Lorger schloss in seinem Dank auch die Arbeitgeber ein, die die Feuerwehrkameraden – auch in wirtschaftlich schwierigen Zeiten – für den Einsatzdienst freistellen. „Ein Engagement, was schon lange nicht mehr selbstverständlich ist.“

Im Mittelpunkt der Versammlung standen zahlreiche Ehrungen:

Das hessische Brandschutzehrenzeichen erhielten Uwe Borbonus, Eschhofen (Gold 40 Jahre), Ingo Fleger, Ahlbach (Silber 25 Jahre), Peter Göbbels, Limburg (Gold 40 Jahre), Meik Hilfrich, Lindenholzhausen (Gold 40 Jahre), René Jung, Limburg (Silber 25 Jahre), Tobias Meffert, Limburg (Silber 25 Jahre), Thomas Moos, Linter (Gold 40 Jahre), Bernd Rompel, Lindenholzhausen (Gold 40 Jahre).

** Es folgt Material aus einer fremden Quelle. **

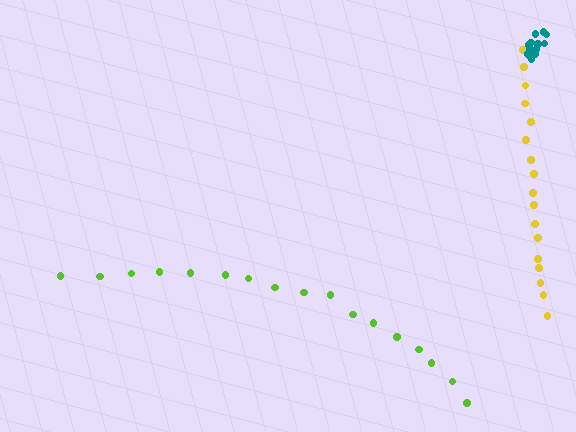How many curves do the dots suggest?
There are 3 distinct paths.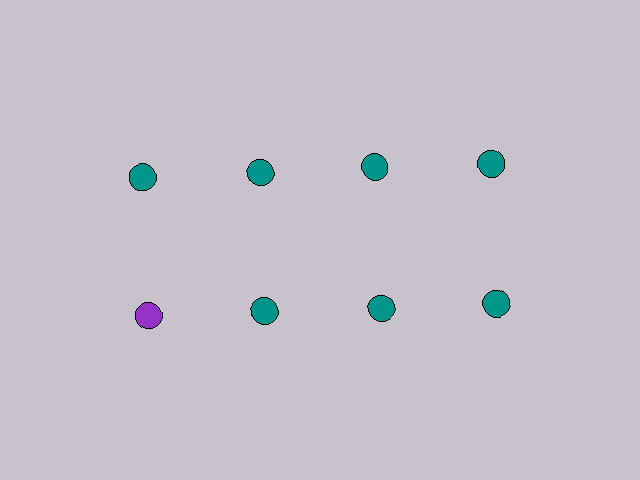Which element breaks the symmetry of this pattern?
The purple circle in the second row, leftmost column breaks the symmetry. All other shapes are teal circles.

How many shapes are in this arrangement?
There are 8 shapes arranged in a grid pattern.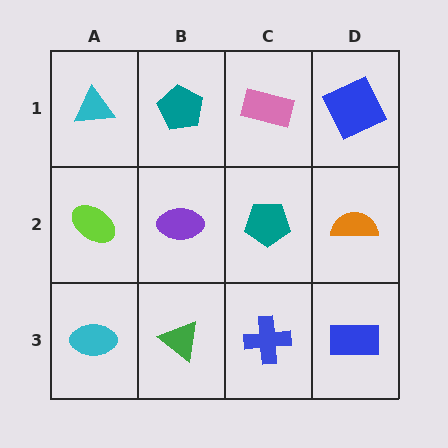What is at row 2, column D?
An orange semicircle.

Die Katastrophenschutz-Medaille ging an: Andreas Graf (Bronze), Markus Heinritz (Silber), Marc Hess (Bronze), Jürgen Hertzel (Gold), René Jung (Bronze), Thomas Keuter (Bronze), Dennis Laskowski (Bronze), Tobias Meffert (Bronze), Stephan Meurer (Bronze), Marcus Wichmann (Bronze), Sebastian Zimmermann (Bronze).

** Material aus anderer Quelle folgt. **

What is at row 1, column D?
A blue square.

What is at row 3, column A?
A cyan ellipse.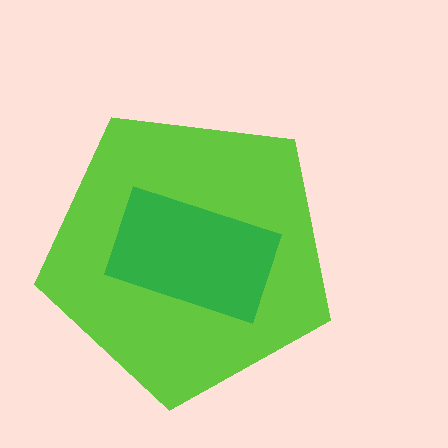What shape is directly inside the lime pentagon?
The green rectangle.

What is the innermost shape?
The green rectangle.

Über Ehrungen des Nassauischen Feuerwehrverbands für langjährige Tätigkeit können sich freuen: Thomas Möhlhenrich, Linter (Silber 20 Jahre), Markus Heinritz, Staffel (Silber 20 Jahre), Rolf Wunsch, Limburg (Silber 20 Jahre), Marc Hess, Limburg (Gold 30 Jahre), Heiko Sabel, Limburg (Gold 30 Jahre), Kay Simon, Limburg (Gold 30 Jahre).

Zusätzlich das Deutsche Feuerwehr-Fitness-Abzeichen in Gold für Dr. Marc Kramb (Ahlbach).

Lorger wies auch auf die in Limburger verbesserte Förderung des Ehrenamts hin. Die Stadtverordneten hätten im Frühjahr 2015 einen Maßnahmenkatalog verabschiedet, der eine Gratifikation für Ausbildung und Seminare in Höhe von 20 Euro pro Lehrgangs- oder Seminartag vorsieht, die Förderung des Besuchs eines Fitnessstudios mit einem Zuschuss von 20 Euro pro Monat, den kostenfreien Eintritt in das Parkbad und eine Gratifikation für Atemschutzgeräteträger in Höhe von 100 Euro pro Jahr.